La crueldad de los sicarios de Juárez rebasaba con mucho cualquier explicación que trataba de darme al respecto. Y tal vez porque había estado releyendo a Miguel Hernández vinieron a mi memoria, por contraste, los versos de “Nanas de la cebolla”, dedicados a su hijo a raíz de que recibiera, en la cárcel de Torrijos, una carta en la que su mujer le describía las dimensiones de su pobreza, llegada a tal extremo que sólo comía pan y cebolla.
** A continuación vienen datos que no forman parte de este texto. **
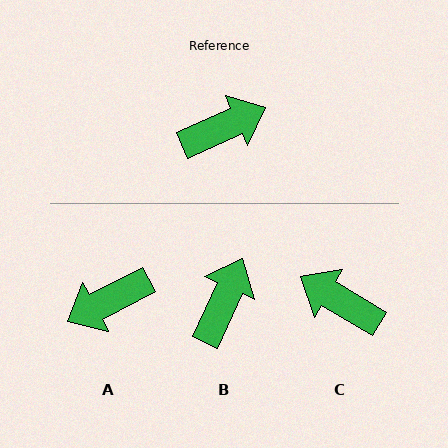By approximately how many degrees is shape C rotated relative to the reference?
Approximately 125 degrees counter-clockwise.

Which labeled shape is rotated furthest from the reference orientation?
A, about 177 degrees away.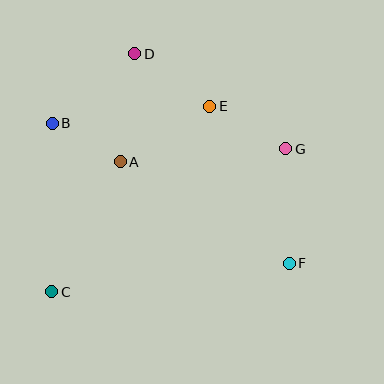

Para el poeta la situación de su mujer y de su pequeño hijo era dolorosamente dramática, a grado tal que le inspiraron versos memorables por su ternura y a la vez por su enorme carga y fuerza líricas: “En la cuna del hambre/ mi niño estaba./ Con sangre de cebolla/ se amantaba…” y después de otros versos inolvidables, el poema termina de la siguiente manera: “Vuela niño en la doble/ luna del pecho;/ él triste de cebolla,/ tú satisfecho./ No te derrumbes./ No sepas lo que pasa/ ni lo que ocurre.”
Entre los mejores poemas de Hernández, me parece, están aquellos en los que palpita el desgarramiento afectivo, la tristeza, la pena (“Umbrío por la pena, casi bruno,/ porque la pena tizna cuando estalla,/ donde yo no me hallo no se halla/ hombre más apenado que ninguno...”), o un dolor tan enorme que llega a sentir que le sobra el corazón: “Hoy estoy sin saber yo no sé cómo,/ hoy estoy para penas solamente,/ hoy no tengo amistad,/ hoy sólo tengo ansias/ de arrancarme de cuajo el corazón/ y ponerlo debajo de un zapato.” Y aunque hay algunos versos de corte satírico en El hombre acecha, el humor no es algo que pueda encontrarse en la producción poética o en las cartas de Miguel Hernández. Sin embargo, en la carta que envió a su mujer el 12 de septiembre de 1939, con el poema “Nanas de la cebolla”, se vislumbra a un hombre capaz de crecerse al castigo y sonreír con amargura: “Estos días me los he pasado cavilando sobre tu situación, cada día más difícil. El olor de la cebolla que comes me llega hasta aquí y mi niño se sentirá indignado de mamar y sacar zumo de cebolla en vez de leche. Para que lo consueles, te mando esas coplillas que le he hecho, ya que para mí no hay otro quehacer que escribiros a vosotros o desesperarme. [...] También paso mis buenos ratos espulgándome, que familia menuda no me falta nunca, y a veces la crío robusta y grande como el garbanzo. Todo se acabará a fuerza de uña y paciencia, o ellos, los piojos, acabarán conmigo. Pero son demasiada poca cosa para mí, tan valiente como siempre, y aunque fueran como elefantes estos bichos que quieren llevarse mi sangre, los haría desaparecer del mapa de mi cuerpo...”
Otros pasajes de la misma carta mantienen ese humor amargo, pero estas líneas, me parece, muestran la calidad humana de este poeta.